Business IT - Technology

According to testing company, Minacom, VoIP phone service worldwide "now sounds better and connects faster than the standard public-switched phone network (PSTN)." However this achievement does not extend to the likes of Skype and GoogleTalk.
Minacom says that data collected over the last 12 months by its standards-based, single-ended service quality test system show that the quality of VoIP services offered by telcos, cable operators, and broadband VoIP providers has increased steadily over the past year, with an average Mean Opinion Score (MOS) of 4.2, compared to 3.9 for the PSTN. MOS, an International Telecommunication Union standard, is commonly used to describe speech quality. It ranges from 1 (worst) to 5 (best).

Minacom says that "Based on a MOS threshold of 3.6, only one out of 50 calls in North America were considered to be unacceptable - one in 10 worldwide - while greater than 85 percent of VoIP calls exceeded average PSTN quality over the same period."

Minacom refuted the results of recent Internet phone quality study  by rival testing organistion Brix Networks which it says found that 1 in 5 calls were unacceptable, and that call quality was steadily declining.

According to Minacom, the Brix report "evaluated computer-to-computer (PC-PC) Internet phone service, similar to those offered by Skype, Google Talk, MSN and Yahoo Messenger...The quality and service reliability of these applications does not compare to that of the VoIP phone services offered by telcos, cable operators, and broadband VoIP providers who carefully deploy, monitor and manage the quality of their services.

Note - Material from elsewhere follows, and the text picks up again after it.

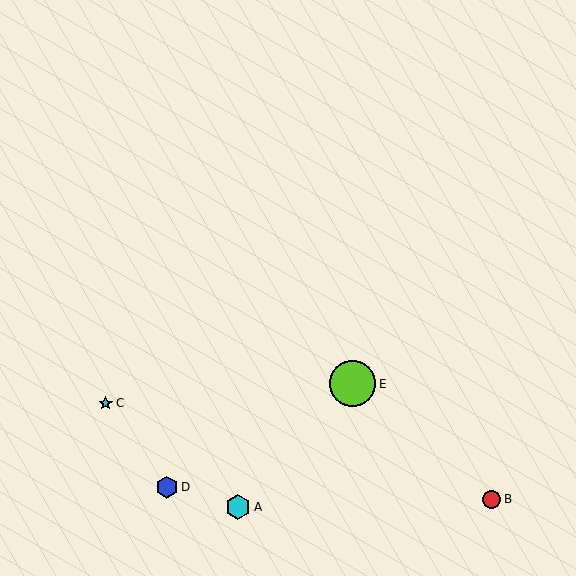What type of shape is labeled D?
Shape D is a blue hexagon.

"PC-PC VoIP quality is subject to many diverse impairments, including firewall settings, computer performance, antivirus installations, high-compression codecs, and Internet bandwidth shared with gaming, file downloads, web surfing and email. By contrast, VoIP offered by service providers is switched using telecom grade equipment, uses lower-compression codecs, and is prioritised over regular Internet traffic using sophisticated, standards-based multimedia telephone adapters (MTAs), maintained and monitored by the operator."

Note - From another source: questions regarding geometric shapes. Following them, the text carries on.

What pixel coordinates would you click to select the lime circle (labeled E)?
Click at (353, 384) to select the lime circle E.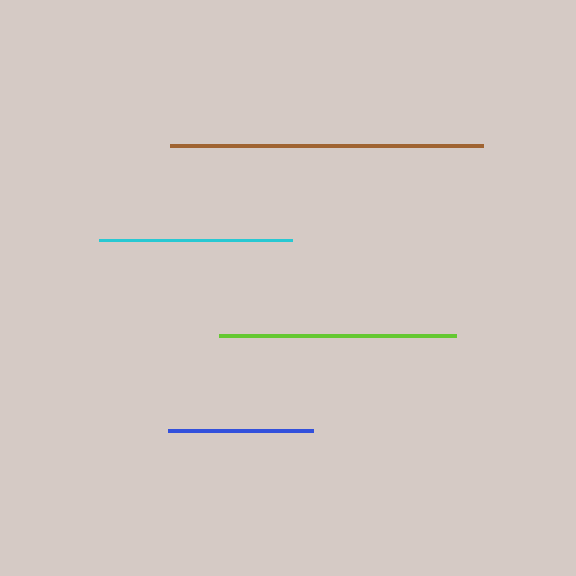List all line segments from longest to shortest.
From longest to shortest: brown, lime, cyan, blue.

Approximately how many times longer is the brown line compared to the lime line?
The brown line is approximately 1.3 times the length of the lime line.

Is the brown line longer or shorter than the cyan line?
The brown line is longer than the cyan line.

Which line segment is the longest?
The brown line is the longest at approximately 313 pixels.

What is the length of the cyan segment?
The cyan segment is approximately 193 pixels long.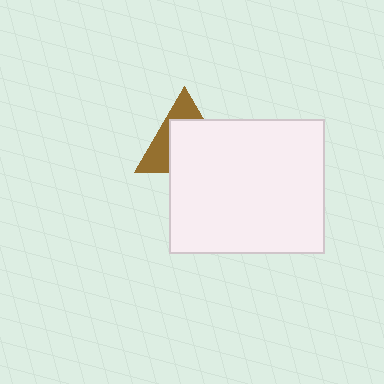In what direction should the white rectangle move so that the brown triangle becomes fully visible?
The white rectangle should move toward the lower-right. That is the shortest direction to clear the overlap and leave the brown triangle fully visible.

Minacom says its tests were conducted over PSTN, managed broadband and cable VoIP lines, the same services offered to residential and enterprise customers by phone, cable and hosted VoIP providers. "Each month, Minacom's PowerProbe 6000 service level test probe places hundreds of calls from Minacom's QoS labs in Montreal, Canada, to public destinations worldwide over PSTN, broadband VoIP, cable VoIP, DSL, FTTP and wireless networks."